Casino88 Online Slot99 Sbobet Slot Sbobet888 Joker1888 88bet Slot39 7mmbet Slot388 Joker138 Joker888

Waspada Mudjima penyerangan secara acak dan tanpa motif yang tengah merebak

SAHMITRA – Seorang pria berinisial AH (26 tahun) berkali-berkali menusuk perempuan  berinisial FD (44 tahun) di Mal Central Park, Jakarta Barat pada Selasa pagi, 26 September 2023. Korban tewas di tempat dengan luka tusuk di leher. Menurut pernyataan pihak kepolisian pelaku memilih korban secara acak dan motif penyerangan tidak dapat dipastikan. Namun polisi menduga pelaku mengalami gangguan kejiwaan. Dugaan polisi tersebut dibenarkan oleh pihak keluarga tapi keluarga mengatakan pelaku tidak pernah melakukan penyerangan sebelumnya.

Penyerangan secara acak dan tiba-tiba yang dilakukan oleh pelaku terhadap korban yang tidak dikenal  juga terjadi sebelumnya di Korea Selatan. Di negara tersebut kejahatan itu disebut dengan Mudjima, yang artinya “Jangan tanya kenapa”.
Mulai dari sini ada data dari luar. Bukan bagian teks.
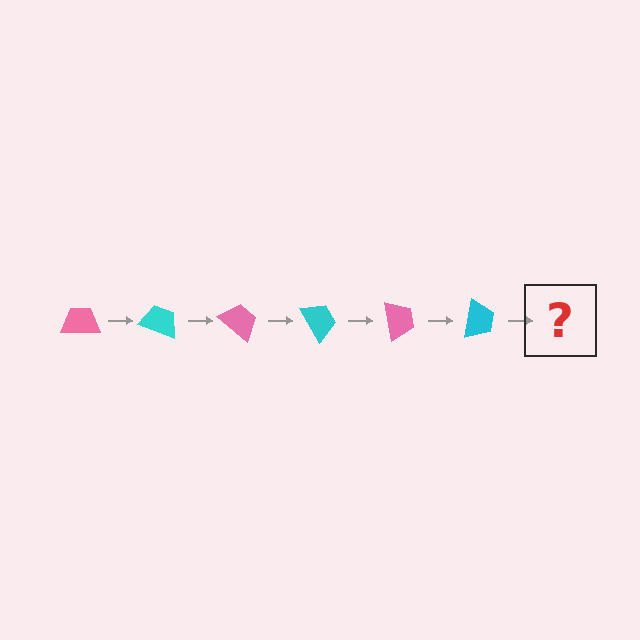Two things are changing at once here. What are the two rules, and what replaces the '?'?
The two rules are that it rotates 20 degrees clockwise each step and the color cycles through pink and cyan. The '?' should be a pink trapezoid, rotated 120 degrees clockwise from the start.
Pada 21 Juli 2023, Cho Seon pria berusia 33 tahun melakukan penyerangan di dekat stasiun kereta bawah tanah Sillim di Seoul. Korban yang adalah seorang pria berusia 22 tahun ditikam sebanyak 18 kali, sementara tiga pria lainnya berusia 30-an juga diserang. Sebelum penyerangan, Cho mencuri dua pisau. Dia juga menghapus ponselnya dan menghancurkan komputernya untuk menghapus semua bukti.

Menurut laporan pihak kepolisian, Cho yang mengalami kesulitan ekonomi, keluarga yang tidak harmonis, patah hati dan kesenjanggan sosial, kemudian mulai menjalani kehidupan yang tertutup dan membenamkan dirinya dalam game dan komunitas online. Saat ditanyai polisi, Cho menyatakan bahwa dia menjalani kehidupan yang menyedihkan dan ‘ingin membuat orang lain juga menderita’.
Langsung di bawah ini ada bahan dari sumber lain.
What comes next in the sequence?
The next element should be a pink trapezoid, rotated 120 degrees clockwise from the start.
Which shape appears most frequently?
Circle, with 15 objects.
Hampir dua minggu setelah penyerangan yang dilakukan oleh Cho, serangan lain yang membuat warga takut untuk keluar rumah kembali terjadi. Pada tanggal 3 Agustus, Choi Won-jong, 22, mencuri mobil ayahnya dan menabrak pejalan kaki di trotoar dekat pusat perbelanjaan di Bundang, dekat stasiun Seoyeon. Berbekal senjata tajam, Choi kemudian berjalan ke pusat perbelanjaan. CCTV menangkap aksi Choi yang menikam sembilan pengunjung pusat perbelanjaan itu. Satu orang tewas dan 14 lainnya terluka.

Menurut laporan, Choi putus sekolah sejak sekolah menengah atas yang bekerja sebagai sopir pengiriman lokal dan telah didiagnosis menderita gangguan kepribadian skizoid. Choi menyatakan bahwa sekelompok penguntit ingin mencelakainya dan korban-korbannya adalah anggota kelompok tersebut.

Dan juga penembakan masal yang dilakukan oleh seorang anak laki-laki berusia 14 tahun di sebuah pusat perbelanjaan mewah di ibu kota Bangkok, Thailand pada 3 Oktober lalu yang menyebabkan sedikitnya dua orang tewas dan lima lainnya terluka diduga kuat juga merupakan kejahatan Mudjima.

Dulu, hanya psikopat yang melakukan hal seperti ini, tapi sekarang kita hidup di dunia di mana orang biasa bisa menjadi pembunuh. Para ahli menunjukkan banyak faktor yang memicu maraknya kejahatan Mudjima di masyarakat belakangan ini. Mulai dari konsidi ekonomi yang tidak stabil, tingkat pengangguran yang tinggi, tingkat kebahagiaan dan harapan yang rendah, hingga stigma seputar masalah kesehatan dan kurangnya layanan dukungan yang memadai.